In an exclusive conversation with ETTravelWorld, Jyoti Mayal, President of Travel Agents Association of India, highlighted that we need to do data analysis which is very important for any marketing, we should not be marketing randomly, but we need to market properly so that the focus is where it is. Very soon we are going to be having the Incredible India website which is going to be very well done by the Ministry of Tourism.

She added, “To take that further, we need to see that the website and the content reaches the world globally because today is the world of technology. So, we need to move technology to enhance our business in every format. The outreach can be much easier today with technology and we should be marketing that perspective, working with all the embassies TAAI is already doing that. We are actually tying up with all the Indian embassies abroad and working with them and in West India.

We have been regularly doing updating and giving presentations to countries outside.

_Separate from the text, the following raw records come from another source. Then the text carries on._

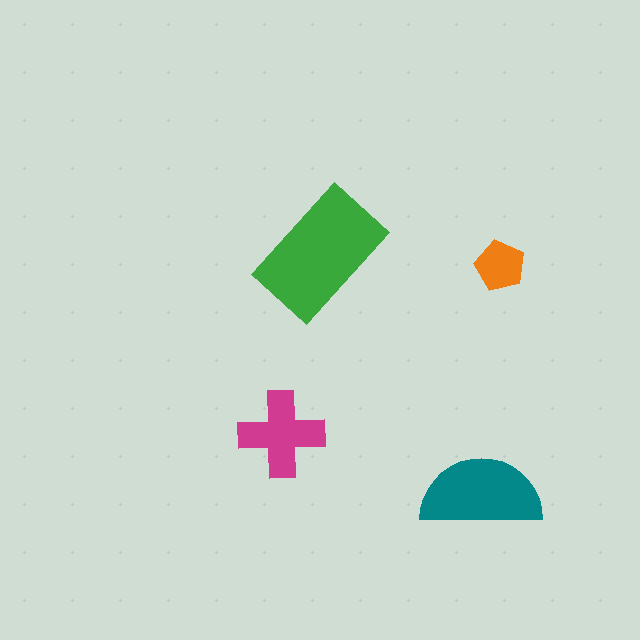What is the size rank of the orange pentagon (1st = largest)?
4th.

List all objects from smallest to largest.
The orange pentagon, the magenta cross, the teal semicircle, the green rectangle.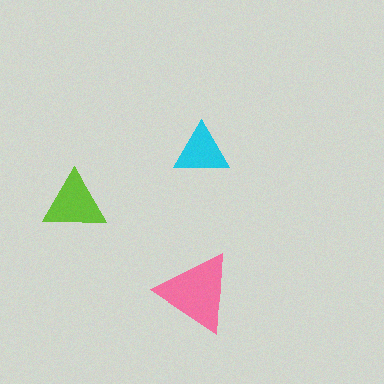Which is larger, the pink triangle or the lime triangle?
The pink one.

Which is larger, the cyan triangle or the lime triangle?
The lime one.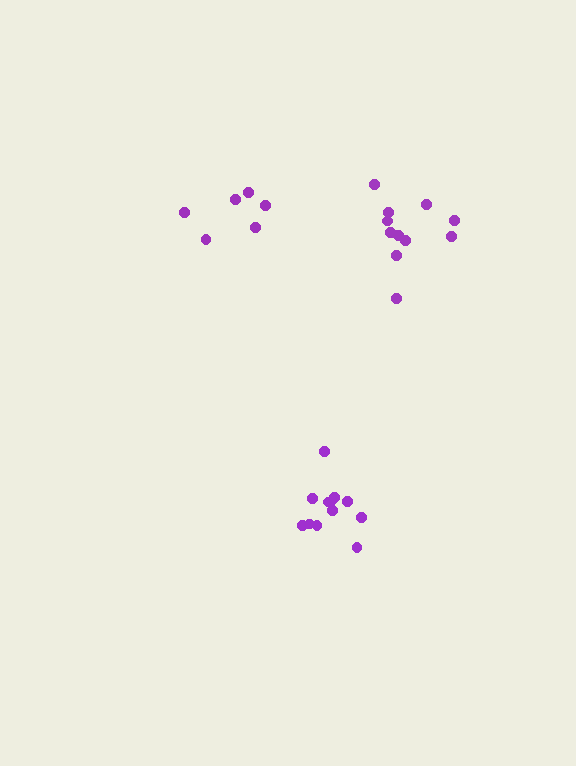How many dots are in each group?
Group 1: 12 dots, Group 2: 6 dots, Group 3: 11 dots (29 total).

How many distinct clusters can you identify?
There are 3 distinct clusters.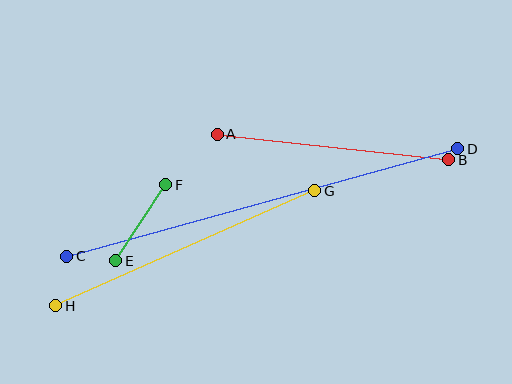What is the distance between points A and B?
The distance is approximately 233 pixels.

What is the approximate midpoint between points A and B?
The midpoint is at approximately (333, 147) pixels.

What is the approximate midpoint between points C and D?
The midpoint is at approximately (262, 203) pixels.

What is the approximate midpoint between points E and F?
The midpoint is at approximately (141, 223) pixels.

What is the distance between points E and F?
The distance is approximately 91 pixels.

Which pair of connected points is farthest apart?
Points C and D are farthest apart.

We’ve also been reaching out to all the stakeholders. Currently we were at the Arabian Travel Mart with TAAI, along with the Ministry of Tourism and our partners, BFS.

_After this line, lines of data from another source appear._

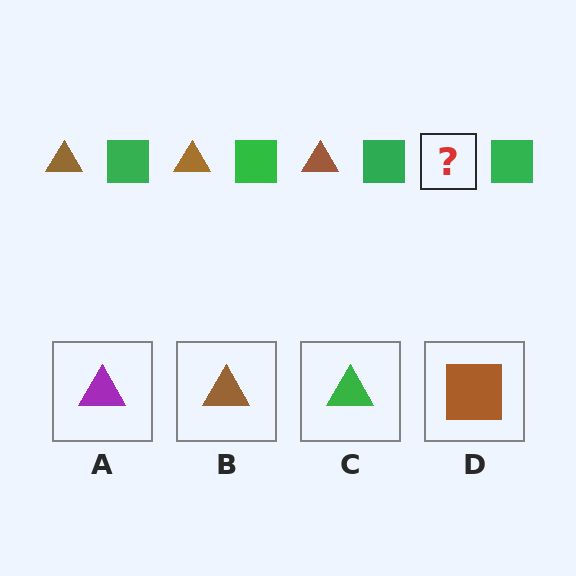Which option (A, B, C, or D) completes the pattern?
B.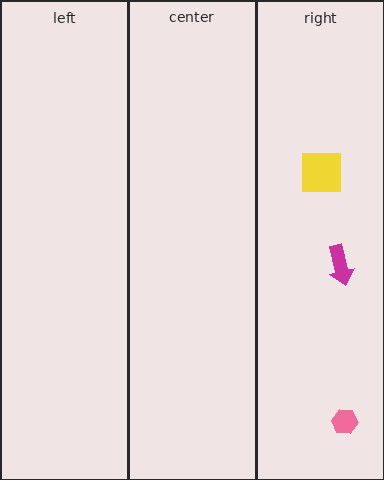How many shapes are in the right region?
3.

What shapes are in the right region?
The magenta arrow, the pink hexagon, the yellow square.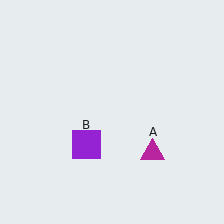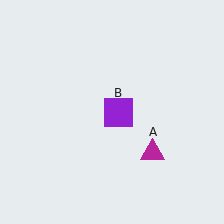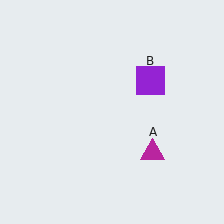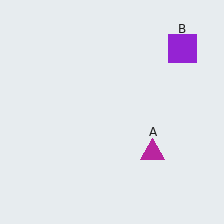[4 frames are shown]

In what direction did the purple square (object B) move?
The purple square (object B) moved up and to the right.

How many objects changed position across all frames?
1 object changed position: purple square (object B).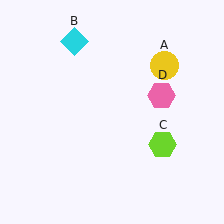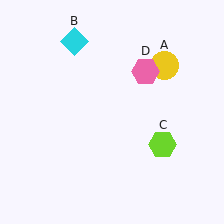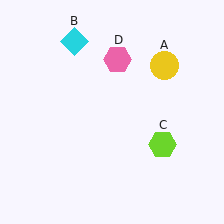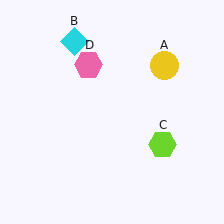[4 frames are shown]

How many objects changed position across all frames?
1 object changed position: pink hexagon (object D).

India's global travel & tourism index rank up at 39th: WEF index

The index, prepared in collaboration with the University of Surrey, showed India is highly price-competitive (18th) and boasts competitive Air Transport (26th) and Ground and Port (25th) infrastructure. In particular, India’s strong Natural (6th), Cultural (9th) and Non-Leisure (9th) Resources help drive travel, and the country is only one of three to score in the top 10 for all the resource pillars, the WEF said.

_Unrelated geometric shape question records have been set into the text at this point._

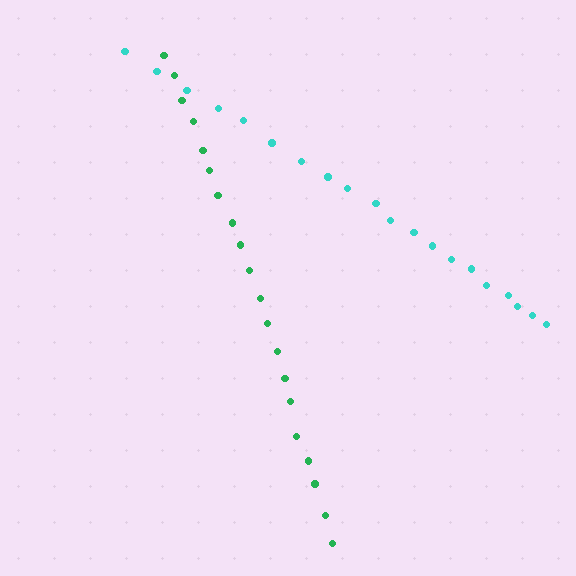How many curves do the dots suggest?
There are 2 distinct paths.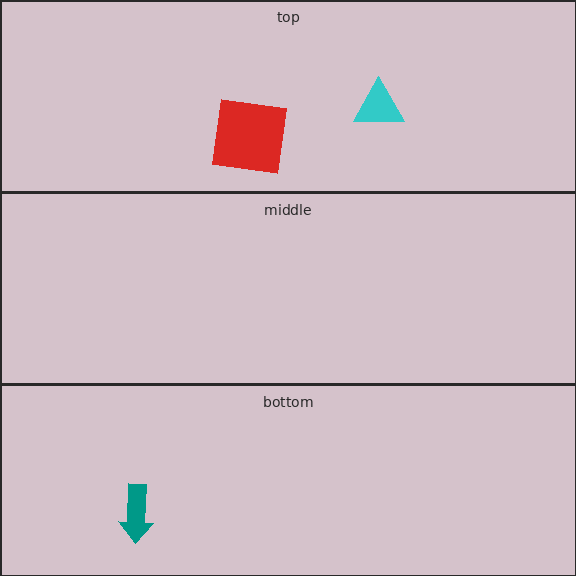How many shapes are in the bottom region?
1.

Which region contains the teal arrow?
The bottom region.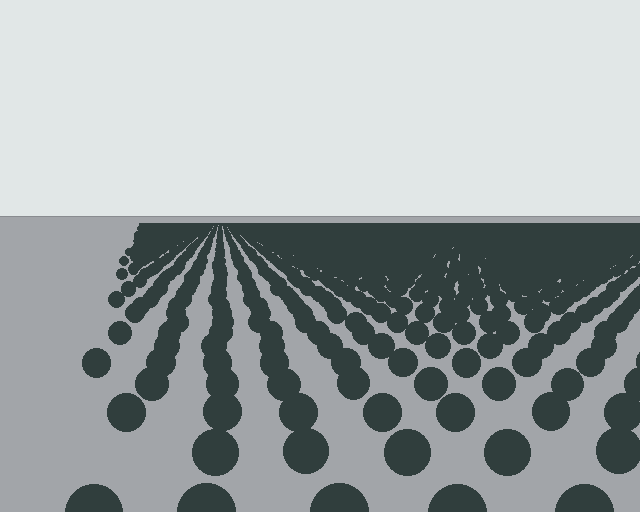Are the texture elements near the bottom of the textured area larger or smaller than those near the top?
Larger. Near the bottom, elements are closer to the viewer and appear at a bigger on-screen size.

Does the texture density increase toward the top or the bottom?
Density increases toward the top.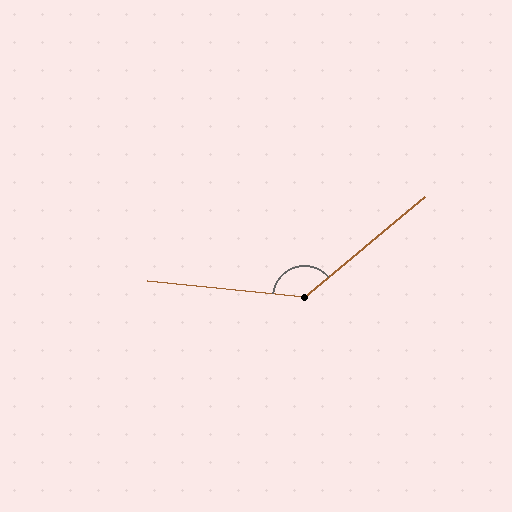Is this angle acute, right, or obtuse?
It is obtuse.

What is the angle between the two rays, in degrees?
Approximately 134 degrees.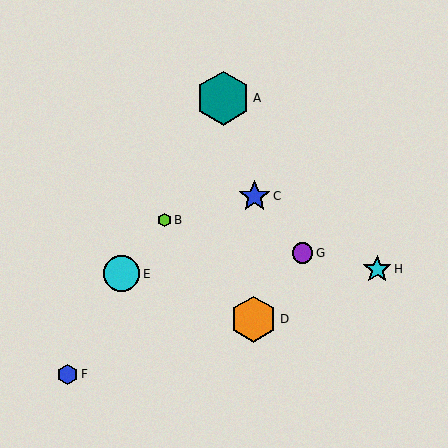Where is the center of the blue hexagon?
The center of the blue hexagon is at (68, 374).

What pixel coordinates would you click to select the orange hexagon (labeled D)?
Click at (254, 319) to select the orange hexagon D.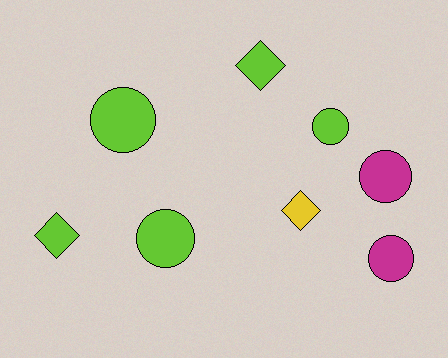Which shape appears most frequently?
Circle, with 5 objects.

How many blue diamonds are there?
There are no blue diamonds.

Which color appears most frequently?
Lime, with 5 objects.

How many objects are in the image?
There are 8 objects.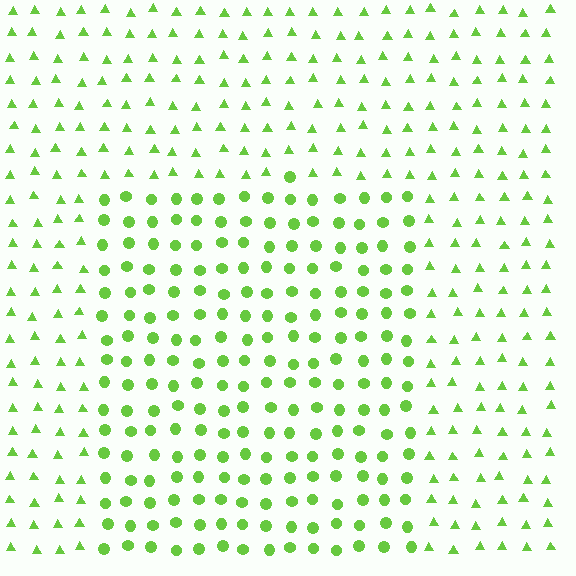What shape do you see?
I see a rectangle.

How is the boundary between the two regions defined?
The boundary is defined by a change in element shape: circles inside vs. triangles outside. All elements share the same color and spacing.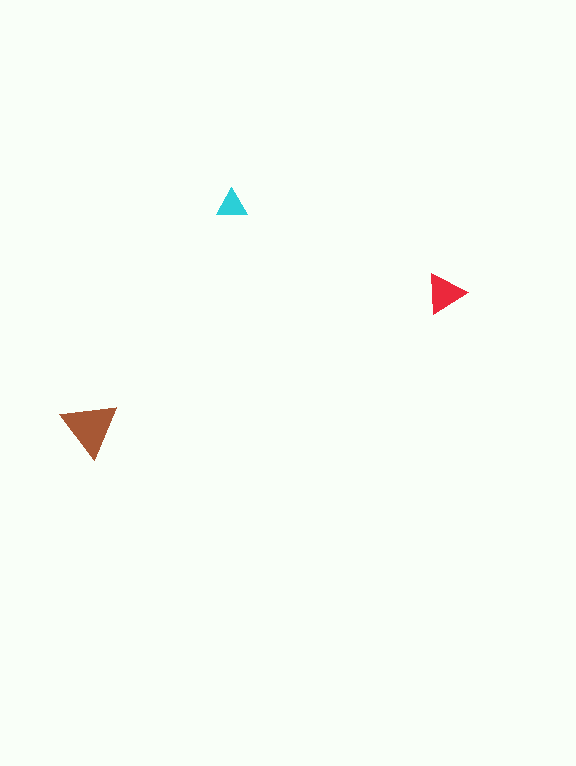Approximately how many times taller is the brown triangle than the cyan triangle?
About 2 times taller.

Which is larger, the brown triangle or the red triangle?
The brown one.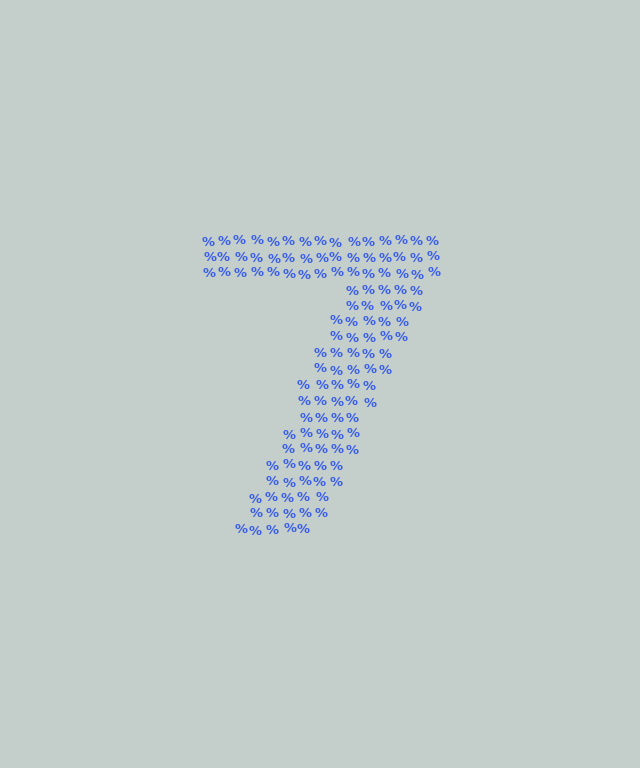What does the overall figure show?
The overall figure shows the digit 7.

We came into a PPP model and got an inbound show there where we had 200 stakeholders together, inbound and local suppliers. All this needs to be done much more. It’s just not one, it doesn’t need to end one. We need to do many more roadshows outside to showcase India. We should be showcasing weddings outside, conferencing how it can happen in India. So, all these things need to be done and we as the association and ministry should be working together towards it.

I think all these things will make a lot of difference and impact. And of course, I always say that associations need to be regularly involved with the ministry, which it is, but we need to work more aggressively to see that it happens.”

Ministry of Tourism in collaboration with the overseas Indian Missions participated in major international travel exhibitions like FITUR to promote the industry. And also participated as a partner country for the JATA Tourism Expo, which was held at Tokyo, in October 2023. By 2028, India’s tourism and hospitality industry is projected to generate revenue of over USD 59 billion. Additionally, Foreign Tourist Arrivals (FTAs) are anticipated to reach 30.5 million by 2028. The foreign exchange earnings in 2023 were USD 28.07 billion.

Looking Forward: Collaboration for a sustainable future
The travel and tourism sector are experiencing a robust rebound from the pandemic with international arrivals projected to reach pre-pandemic levels in 2024. This resurgence presents a crucial opportunity to address broader challenges, the report added.

While strong pent-up demand fuels the rebound 88 per cent of 2019 arrivals achieved in 2023, the T&T sector’s increasing economic impact nearly USD 9.9 trillion contribution to global GDP necessitates a focus on long-term sustainability. Collaboration is key to unlocking the potential of tourism sector as a force for good. The report calls for, stakeholders – businesses within and outside the sector, employees, governments, NGOs and international organizations all must work together to achieve environmental stewardship, socioeconomic progress, global connectivity and technological innovation.

Key Action Areas:
• Sustainability: Prioritizing nature conservation and responsible tourism practices.
• Inclusivity: Empowering local communities through tourism development.
• Openness: Promoting travel facilitation and reducing barriers.
• Technology: Ensuring responsible and safe adoption of technology in tourism.

By prioritising collaboration and focusing on these key areas the tourism sector can move beyond recovery and become a true driver of positive global change.